# Adding Support for Other Locations
In order to create a heatmap calendar for a given location for a given year, the `wunderground` API evidently requires the request to refer to the location by its ICAO airport code. Therefore, this Jupyter Notebook goes through the construction of a pandas DataFrame for locations and their associated codes. 

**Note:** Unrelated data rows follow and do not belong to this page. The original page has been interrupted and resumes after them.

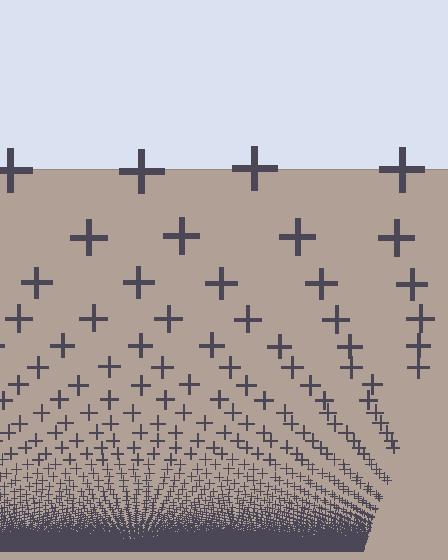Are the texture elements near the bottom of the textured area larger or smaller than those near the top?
Smaller. The gradient is inverted — elements near the bottom are smaller and denser.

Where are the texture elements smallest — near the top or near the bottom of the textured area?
Near the bottom.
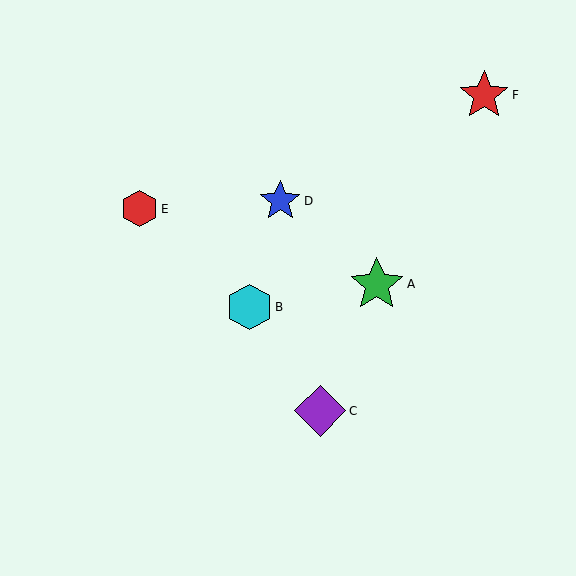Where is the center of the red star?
The center of the red star is at (484, 95).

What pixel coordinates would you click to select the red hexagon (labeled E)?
Click at (139, 209) to select the red hexagon E.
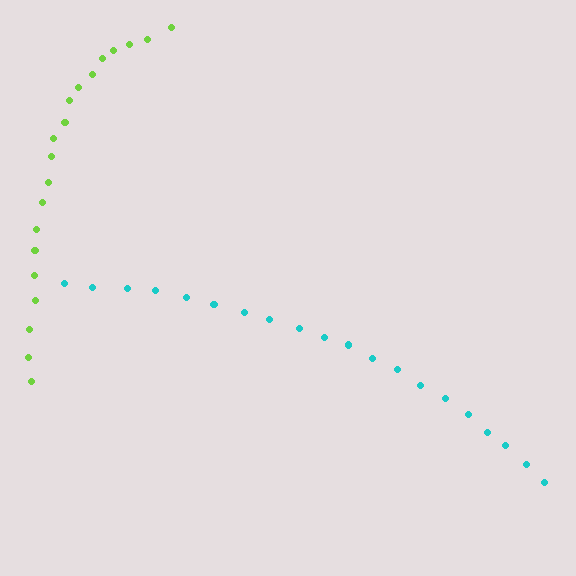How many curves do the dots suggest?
There are 2 distinct paths.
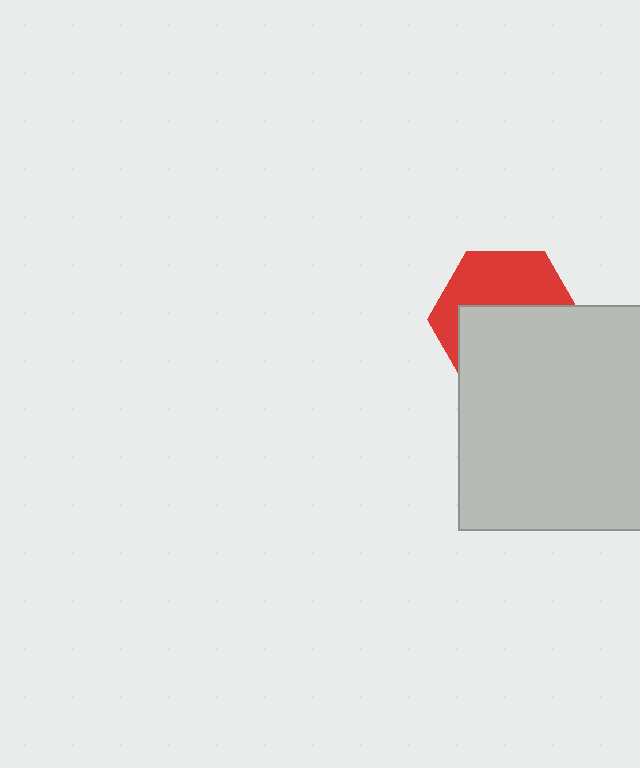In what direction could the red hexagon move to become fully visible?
The red hexagon could move up. That would shift it out from behind the light gray rectangle entirely.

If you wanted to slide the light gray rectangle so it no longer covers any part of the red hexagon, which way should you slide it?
Slide it down — that is the most direct way to separate the two shapes.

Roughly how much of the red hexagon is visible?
A small part of it is visible (roughly 44%).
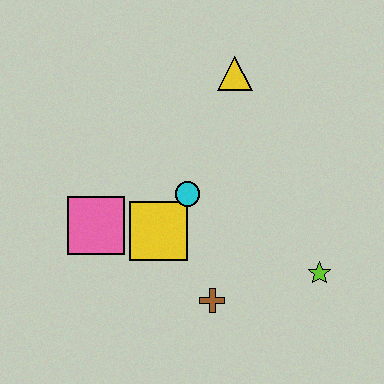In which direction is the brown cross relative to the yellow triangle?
The brown cross is below the yellow triangle.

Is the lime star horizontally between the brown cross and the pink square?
No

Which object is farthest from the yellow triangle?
The brown cross is farthest from the yellow triangle.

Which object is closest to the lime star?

Fortunately, the pandas library has support for HTML and thus allows for table extraction (somewhat):

In [1]:
import pandas as pd

df = pd.read_html('https://en.wikipedia.org/wiki/List_of_airports_in_the_United_States')[2]
df.head()

Unnamed: 0,City,FAA,IATA,ICAO,Airport,Role,Enplanements
0,ALABAMA,,,,,,
1,Birmingham,BHM,BHM,KBHM,Birmingham–Shuttlesworth International Airport,P-S,1304467.0
2,Dothan,DHN,DHN,KDHN,Dothan Regional Airport,P-N,49411.0
3,Huntsville,HSV,HSV,KHSV,Huntsville International Airport (Carl T. Jone...,P-S,527801.0
4,Mobile,MOB,MOB,KMOB,Mobile Regional Airport,P-N,288209.0


It appears that the states have not been correctly extracted; however, a quick iteration over the dataframe captures the states.

In [2]:
iterate = df[df.isna().any(axis=1)]
iterate[:5]

Unnamed: 0,City,FAA,IATA,ICAO,Airport,Role,Enplanements
0,ALABAMA,,,,,,
6,ALASKA,,,,,,
7,Anchorage,LHD,,PALH,Lake Hood Seaplane Base (also see Lake Hood Ai...,P-N,23382.0
35,ARIZONA,,,,,,
45,ARKANSAS,,,,,,


It wasn't a perfect filter, but tolerable.

In [3]:
states = [state for state in iterate['City'] if state != 'Anchorage']
states[:5]

['ALABAMA', 'ALASKA', 'ARIZONA', 'ARKANSAS', 'CALIFORNIA']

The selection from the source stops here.